In reality, the core data underscores the stickiness of price inflation. It has been hovering around the 4 percent range since July.

You will notice that all of these numbers remain well above the mythical Federal Reserve 2 percent inflation target. The Fed claims to be data-dependent. Well, the data tells us that any talk of inflation’s demise was premature. No matter how you slice, dice, or massage the numbers, nothing indicates the Fed is anywhere near winning this fight.

And keep in mind, inflation is worse than the government data suggest. The government revised the CPI formula in the 1990s so that it understates the actual rise in prices. Based on the formula used in the 1970s, CPI is closer to double the official numbers. So, if the BLS was using the old formula, we’re looking at CPI closer to 6 percent. And using an honest formula, it would probably be worse than that.

Looking a little more deeply at the numbers, gasoline prices were up 3.6 percent in February. Shelter also charted another big increase, rising another 0.4 percent. Gasoline and shelter prices contributed about 60 percent of the overall CPI increase.

But prices increased month-on-month in every category except new cars and medical care services.

The February CPI data was largely in line with expectations. In other words, everybody knows that price inflation is sticky.  But nobody likes it.

Most pundits agree that the current CPI trajectory won’t give the Federal Reserve enough wiggle room to cut rates until later this summer – if then. Capital Economics economist Paul Ashworth told CNBC the February CPI data leaves Fed officials some way from attaining the ‘greater confidence’ needed to begin cutting interest rates.”

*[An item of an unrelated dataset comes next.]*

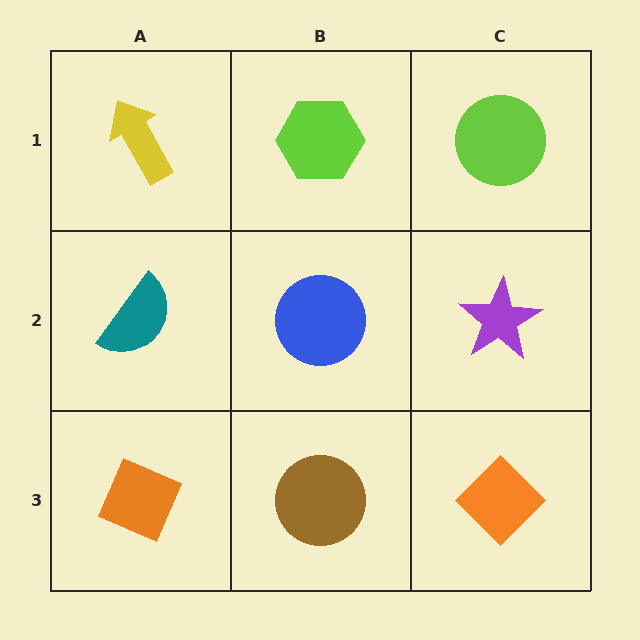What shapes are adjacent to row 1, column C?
A purple star (row 2, column C), a lime hexagon (row 1, column B).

What nobody wants to say out loud is that rates are too high for an economy loaded up with trillions in debt. It’s only a matter of time before something breaks.

And while slowing the flow of easy money was enough to wreck a bubble economy, it wasn’t enough to slay price inflation. That’s why it’s still sticky. If the central bankers at the Fed were truly committed to driving price inflation back to 2 percent, they would be talking about additional rate hikes – not pending rate cuts.

Because, yes, monetary policy is tighter. But it isn’t tight. Despite all of the jawboning about their commitment to reining in price inflation, the central bankers at the Fed know this. The Chicago Fed’s own Financial Conditions Index tells them so.  

The NFCI came in at –0.47 in the week ending March 1. That negative number means financial conditions are historically loose.

No wonder price inflation is sticky.

Easy money is the mother’s milk of this economy. It can’t live without it. That’s why the markets are so desperate for rate cuts. The irony is they want price inflation to come down so the Fed can go back to the inflationary policies that got us here to begin with. They want artificially low-interest rates. They want the Fed’s big fat thumb on the bond market. They want money creation.

That’s what got us here. It was the gum on the floor we all stepped in.

After the 2008 financial crisis, the Fed slashed rates to zero and held them artificially low for nearly a decade. It launched three rounds of quantitative easing, creating nearly $4 trillion out of thin air. It quickly abandoned its only effort to normalize monetary policy in 2018 when the economy got shaky and the stock market crashed. Then it doubled down during the pandemic, dropping rates to zero again and injecting almost $5 trillion more into the economy.

The question isn’t, “Why is inflation sticky?” The question is, “Why is anybody remotely surprised inflation is sticky given the amount of money created?”

And the answer to that question is that the Fed and the U.S. government have run a masterful public relations campaign to avoid culpability for the inflation problem. They create money out of thin air, pass it out like candy, and then point the finger of blame at “greedy corporations,” or “Putin’s price hikes,” or voodoo.   

But no matter who they blame, reality is what it is. And the reality is inflation is sticky.